The historic, first ever Top Chef Food Festival in Boston kicks off and a sea of oxford button downs, cardigan sweaters, and girls named Meghan flood the tent.

Doug tells judge Gail Simmons that she can call him Dougie, which I now also want to do. He prepared fried chicken with pickled jalapenos and watermelon. It's a huge hit with Tom and Gail and I think the dish that I most want to eat. Pretty hard to make a call on that though because I'm a white lady, so all I've had to eat today is a yogurt, a kale juice, seven almonds, and a jacuzzi's worth of Diet Coke. I'm so hungry.

The judges love Mei's congee with caramelized pork, fish sauce caramel, and black garlic puree. A surprise success is Gregory's Haitian stewed chicken with fried bananas, and scotch bonnet chili relish. Though the chilis pack a substantial amount of heat, they are balanced by the sweet banana in the dish. Padma claims that it's so close to being something she hated, but she actually loved it.

The judges aren't such fans of Katie's broccoli salad, noting it's more of a side than a main, kind of a like a hot, dumb guy you meet after an all-day drunk brunch. They also don't care for Michael's chilled corn soup, which is at one point described as tasting like cereal with fish in it and now I can't stop throwing up from just the thought.
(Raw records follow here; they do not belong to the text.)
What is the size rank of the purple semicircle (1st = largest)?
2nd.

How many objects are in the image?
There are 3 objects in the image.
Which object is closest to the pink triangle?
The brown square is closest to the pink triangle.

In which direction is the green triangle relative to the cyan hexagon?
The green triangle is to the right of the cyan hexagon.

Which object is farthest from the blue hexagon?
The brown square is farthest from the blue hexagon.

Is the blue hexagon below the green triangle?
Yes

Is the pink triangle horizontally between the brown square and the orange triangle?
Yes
Padma and Richard finally make it to Aaron's booth for his tamari pork belly and miso poached egg yolk. Running low on supplies, Aaron serves Padma an extremely fatty piece, even for pork belly. The bite is barely in her mouth for two seconds before she reaches for a napkin and spits it out. After a pretty brutal review of his food, Padma points out that he should also clean up the mess at his booth. What does she expect, it's not like there's a house mom from his fraternity there to wipe up all of the tamari he spills.

Everyone sits in the stew room clearly on edge before the first Judges' Table. Padma enters and calls back...all of them. [record scratch] Whhhaaaaaat? Yes, all fifteen chefs will stand in front of the judges at one time. When they enter and get situated Richard is like, "It's hard, right? Like it was hard to do? I did it twice." We get it, you went through two seasons of a reality show. Sorry there aren't medals for that.
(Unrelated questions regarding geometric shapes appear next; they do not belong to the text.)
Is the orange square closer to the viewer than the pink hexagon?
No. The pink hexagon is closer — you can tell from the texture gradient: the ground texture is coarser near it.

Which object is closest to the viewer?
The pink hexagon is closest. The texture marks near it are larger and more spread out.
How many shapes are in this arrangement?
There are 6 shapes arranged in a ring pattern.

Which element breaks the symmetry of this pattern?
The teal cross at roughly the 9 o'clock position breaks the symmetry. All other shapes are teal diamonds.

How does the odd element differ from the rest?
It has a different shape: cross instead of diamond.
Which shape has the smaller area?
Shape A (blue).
Padma asks Mei, Gregory, and Doug to stay where they are and for the rest of the chefs to move to the side of the room. Lucky for these three, they made the best dishes of the day. The winner is Mei for her congee, which she knows will make her boss Michael Voltaggio back at home very proud.

Padma then asks Katie, Michael, and Katsuji to come forward. They created the worst dishes of the day. Tom explains that there were elements of Michael's dish that worked, but the salmon roe was entirely too fishy and overwhelmed the dish. Michael agrees that he thought it was too fishy, but then also said that he liked it, forcing Tom to point out that he was backtracking and they disagreed. And while Katie's midwestern side dish was too simple and Katsuji's "petroleum" shrimp was too complicated, ultimately the fishiness of Michael's soup was too much and he is sent to pack his knives and go.

While it's tough to see two contestants go home in the first 75 minutes of the season, I have to say I'm relieved at Aaron's stay of execution. There's a bro-shaped hole in my life that can only really be filled by his dumb hats and "fuck everyone" attitude. And if he keeps spitting out the one-liners and sound bites like he did in this episode, then my job is all that much easier.